Whirring and clicking nonstop, the conveyor belt sweeps the baby chicks along their fateful route. Clustered closely around the belt are about a dozen workers separating the males from the females. Further down the assembly line, more workers are grabbing the tiny birds and forcing their beaks up to a nozzle, which dispenses drops of a vaccine for respiratory ailments.
This is the "sexing" room of the Salisbury hatchery of Perdue Farms Inc., where more than 1 million chicks get this kind of treatment weekly.
It is the final stage of a process that began about three weeks earlier, when workers brought in carts of eggs from farms all along the Delmarva peninsula. More than 300,000 eggs are put into incubation each day, and they will be kept for the next 18 1/2 days at a temperature of 98.8 degrees Fahrenheit and at 62 percent relative humidity, said Kenneth Lambert, manager of the hatchery.
From the hatchery, the birds will be picked up by Perdue trucks and taken to one of the hundreds of chicken houses that dot this swath of farm country. Here a chicken will spend its brief life in close confines with some 10,000 other "broilers," as the bird is known in the business.
Automation is no less prevalent in the chicken house than in the hatchery, as funnels working like clockwork deposit feed, formulated through computer modeling, for the chickens to eat. Twenty years ago, farmers say, it took more than 2 1/2 pounds of feed to produce a pound of chicken. Today, thanks to dramatic scientific advances in the genetics and nutrition of chicken-breeding, it takes less than two pounds.
At the end of about seven weeks, the Perdue trucks will return once again to carry the chickens, which now weigh about 4 1/2 pounds, to their final destination: one of the company's six "processing plants." A processing plant is the chicken industry's euphemism for slaughterhouse. In little more than an hour, a live chicken will be killed, cut up and prepared for delivery -- as soon as the next morning -- to a supermarket somewhere along the Northeast corridor.
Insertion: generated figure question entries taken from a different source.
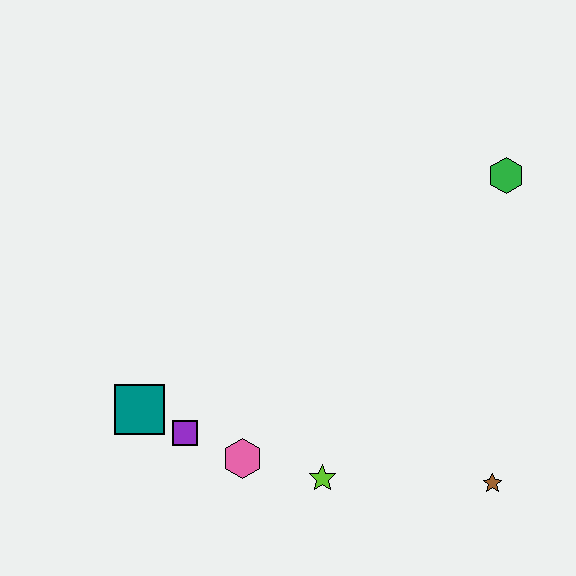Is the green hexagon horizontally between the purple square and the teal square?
No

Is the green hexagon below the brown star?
No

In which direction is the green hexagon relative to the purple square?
The green hexagon is to the right of the purple square.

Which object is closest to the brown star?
The lime star is closest to the brown star.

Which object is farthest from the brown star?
The teal square is farthest from the brown star.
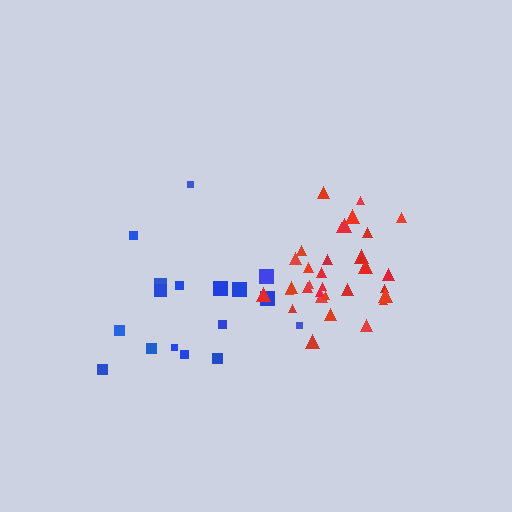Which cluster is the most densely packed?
Red.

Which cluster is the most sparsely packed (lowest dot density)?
Blue.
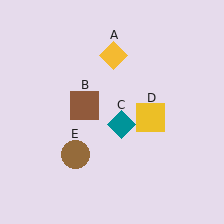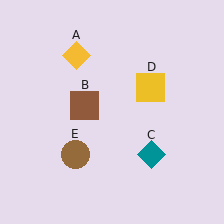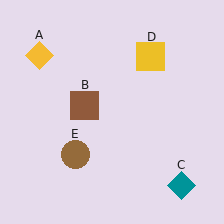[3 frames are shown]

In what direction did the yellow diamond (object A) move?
The yellow diamond (object A) moved left.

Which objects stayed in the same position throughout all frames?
Brown square (object B) and brown circle (object E) remained stationary.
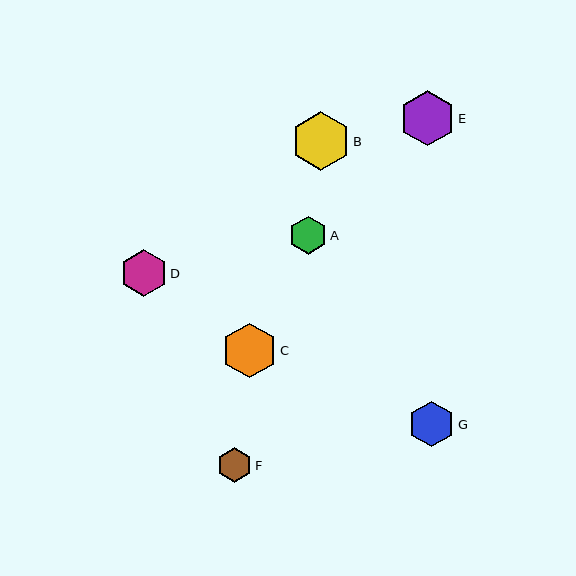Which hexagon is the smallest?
Hexagon F is the smallest with a size of approximately 35 pixels.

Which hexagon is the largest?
Hexagon B is the largest with a size of approximately 59 pixels.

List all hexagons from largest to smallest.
From largest to smallest: B, E, C, D, G, A, F.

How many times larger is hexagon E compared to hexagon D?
Hexagon E is approximately 1.2 times the size of hexagon D.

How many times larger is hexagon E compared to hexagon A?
Hexagon E is approximately 1.5 times the size of hexagon A.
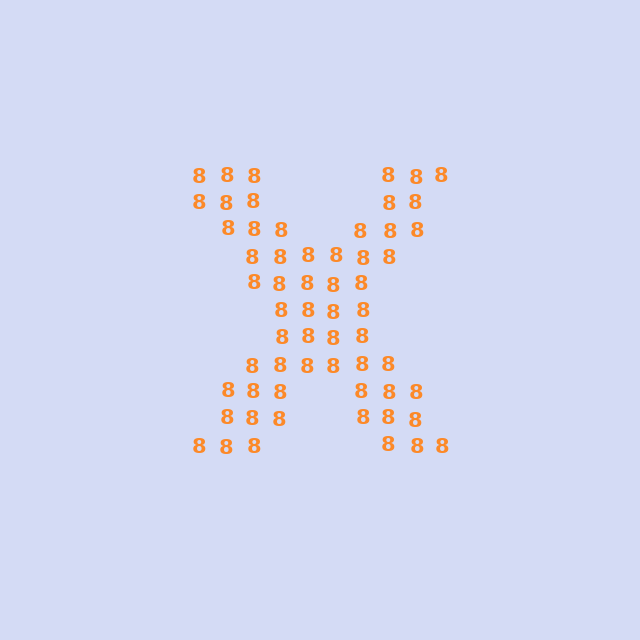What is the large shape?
The large shape is the letter X.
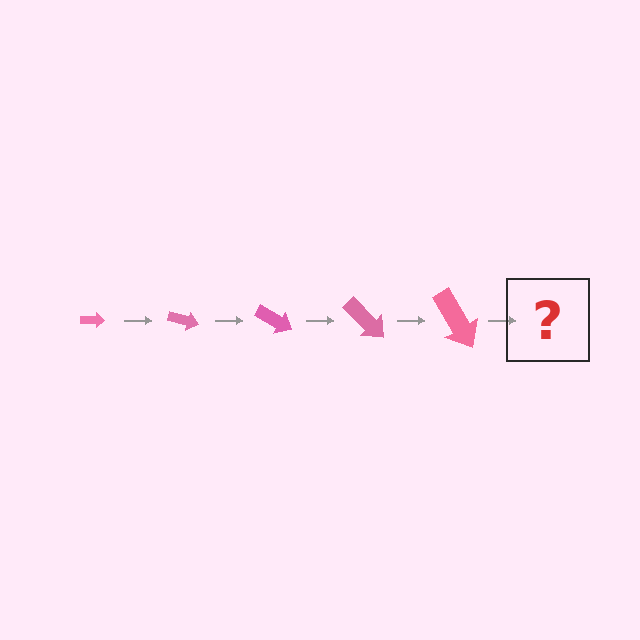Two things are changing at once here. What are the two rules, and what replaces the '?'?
The two rules are that the arrow grows larger each step and it rotates 15 degrees clockwise each step. The '?' should be an arrow, larger than the previous one and rotated 75 degrees clockwise from the start.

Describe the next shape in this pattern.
It should be an arrow, larger than the previous one and rotated 75 degrees clockwise from the start.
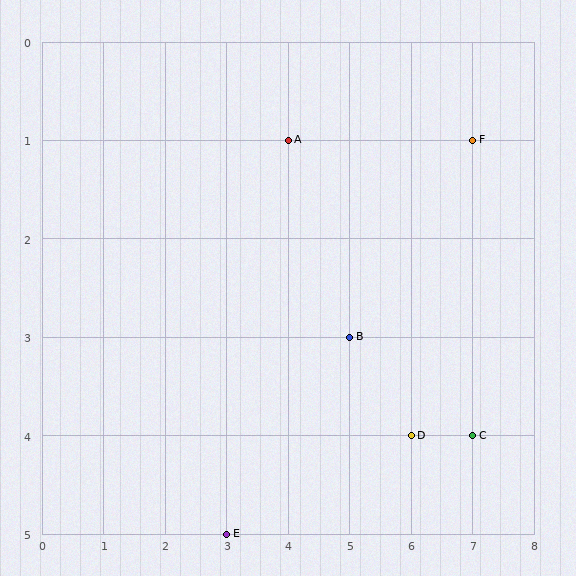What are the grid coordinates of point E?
Point E is at grid coordinates (3, 5).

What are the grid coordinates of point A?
Point A is at grid coordinates (4, 1).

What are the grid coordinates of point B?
Point B is at grid coordinates (5, 3).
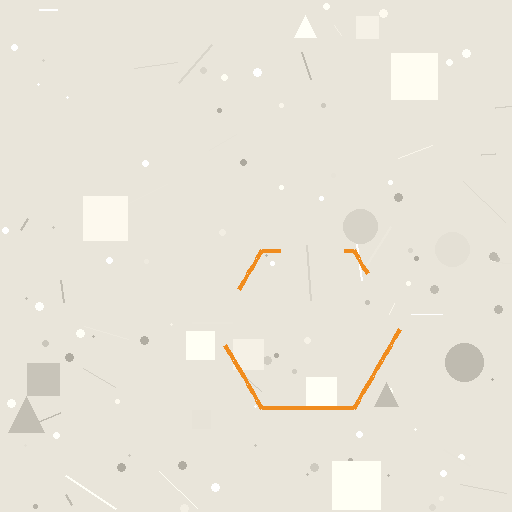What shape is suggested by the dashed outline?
The dashed outline suggests a hexagon.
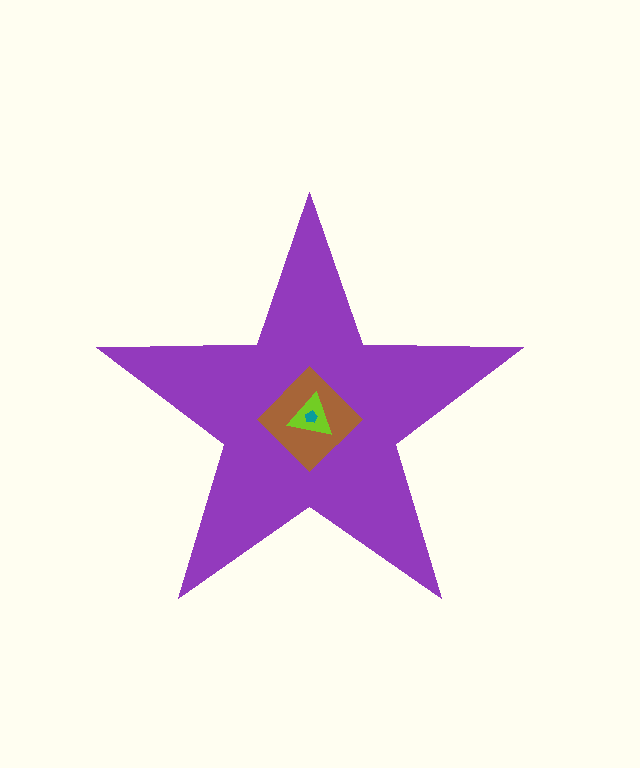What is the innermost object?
The teal pentagon.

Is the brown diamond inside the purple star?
Yes.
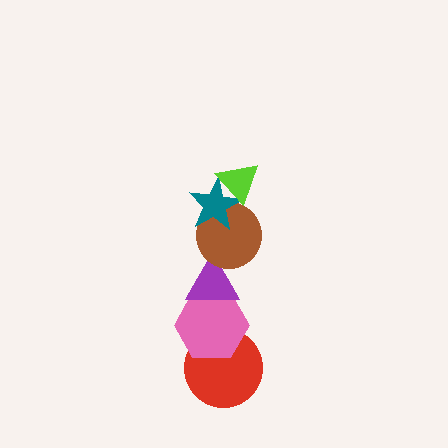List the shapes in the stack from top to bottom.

This entire cycle, or something very close to it, is repeated in the facilities of eight other companies here on the Eastern Shore. It is the stuff of the modern broiler business, a national business that got its start in these parts more than 40 years ago and that has since undergone sweeping scientific and industrial transformations.
For the men who run the business now, today's highly integrated, automated industry is a far cry from the ramshackle wire chicken coops they tended as youths. David Bruning, a Maryland farmer who has been growing chickens since 1956, says, "It's like the difference between a Model-T and a BMW -- the business has so changed."
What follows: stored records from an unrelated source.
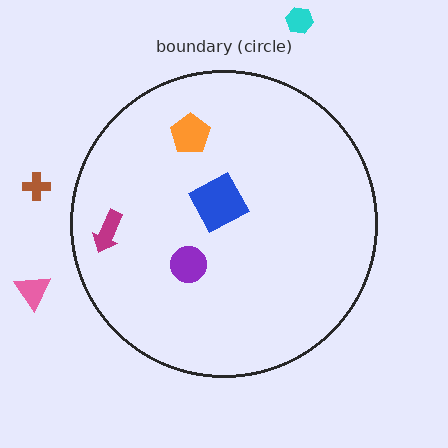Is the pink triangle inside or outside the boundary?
Outside.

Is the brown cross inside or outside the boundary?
Outside.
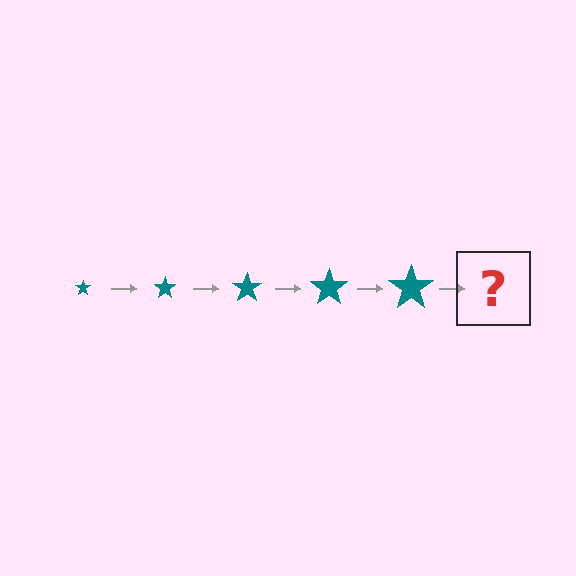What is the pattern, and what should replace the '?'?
The pattern is that the star gets progressively larger each step. The '?' should be a teal star, larger than the previous one.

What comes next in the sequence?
The next element should be a teal star, larger than the previous one.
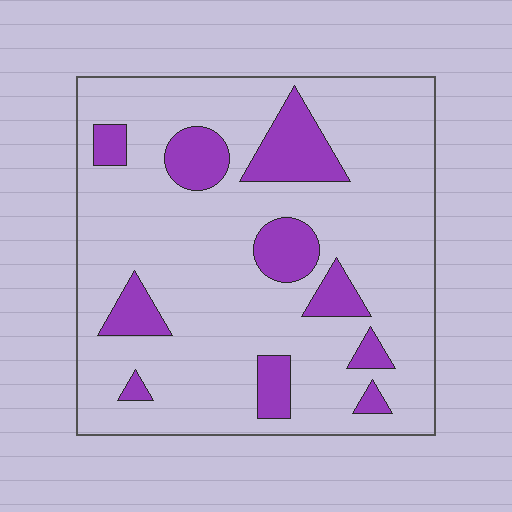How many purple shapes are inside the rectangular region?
10.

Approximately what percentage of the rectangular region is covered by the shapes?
Approximately 20%.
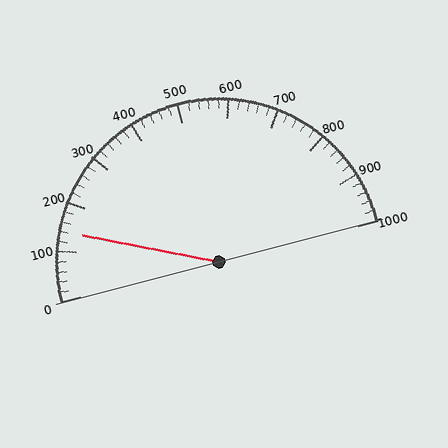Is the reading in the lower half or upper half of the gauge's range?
The reading is in the lower half of the range (0 to 1000).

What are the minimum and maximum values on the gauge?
The gauge ranges from 0 to 1000.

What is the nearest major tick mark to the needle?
The nearest major tick mark is 100.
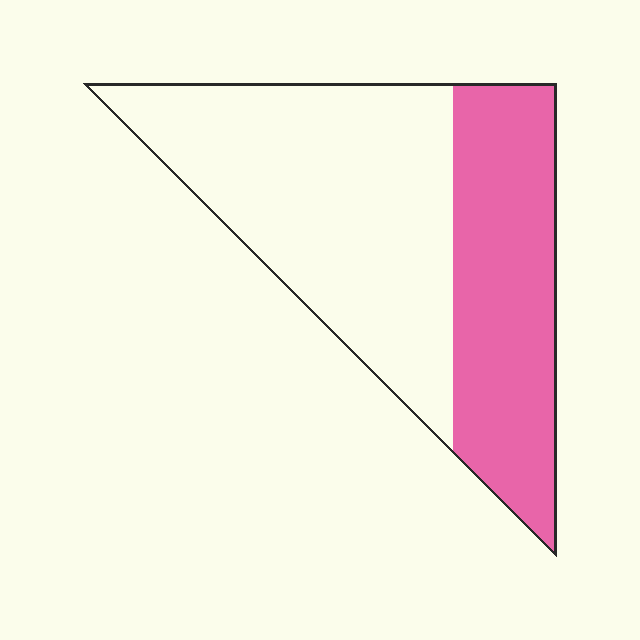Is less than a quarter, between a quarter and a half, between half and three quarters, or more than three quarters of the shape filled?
Between a quarter and a half.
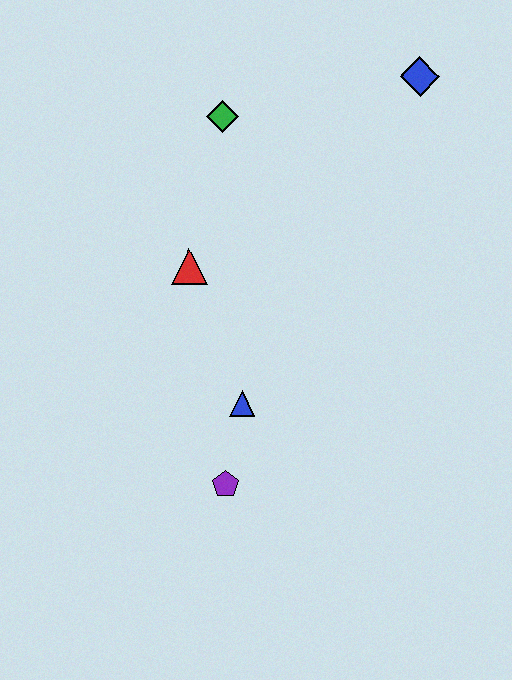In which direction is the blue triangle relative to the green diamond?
The blue triangle is below the green diamond.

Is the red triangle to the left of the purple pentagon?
Yes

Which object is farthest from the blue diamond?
The purple pentagon is farthest from the blue diamond.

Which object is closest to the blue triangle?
The purple pentagon is closest to the blue triangle.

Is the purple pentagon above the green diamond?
No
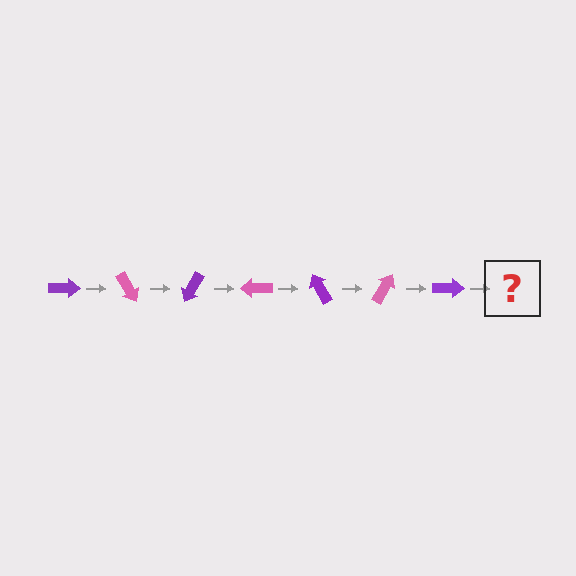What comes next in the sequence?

The story of this transformation is the story of the Delmarva chicken industry, one of the most competitive of the eight major production areas in the country. A number of the industry's bellwethers do some or all of their production here, including Perdue, Holly Farms Foods and Con Agra Inc. And nearly 500 million broilers were produced here in 1984, ranking the region fourth in national production, according to figures assembled by the Delmarva Poultry Industry, a trade association.
The region -- an area 100 miles long and 60 miles wide, made up of parts of Maryland, Delaware and Virginia -- is perhaps the most densely concentrated chicken-producing area of them all, said Bill Stephens, DPI's executive assistant. Included is the most productive county nationwide: Sussex County, Del., where about 150 million broilers are grown annually.
Plus, Stephens is quick to add, it all started here.
That was back in 1923, according to research by George Chaloupka, a University of Delaware poultry specialist. Wilmer Steele, of Ocean View, Del., was reportedly the first commercial broiler producer, growing 500 chickens in a 16-foot-square broiler house. It took 16 weeks to grow the first flock, and the broilers averaged 2 1/4 pound live weight. They sold for 62 cents per pound.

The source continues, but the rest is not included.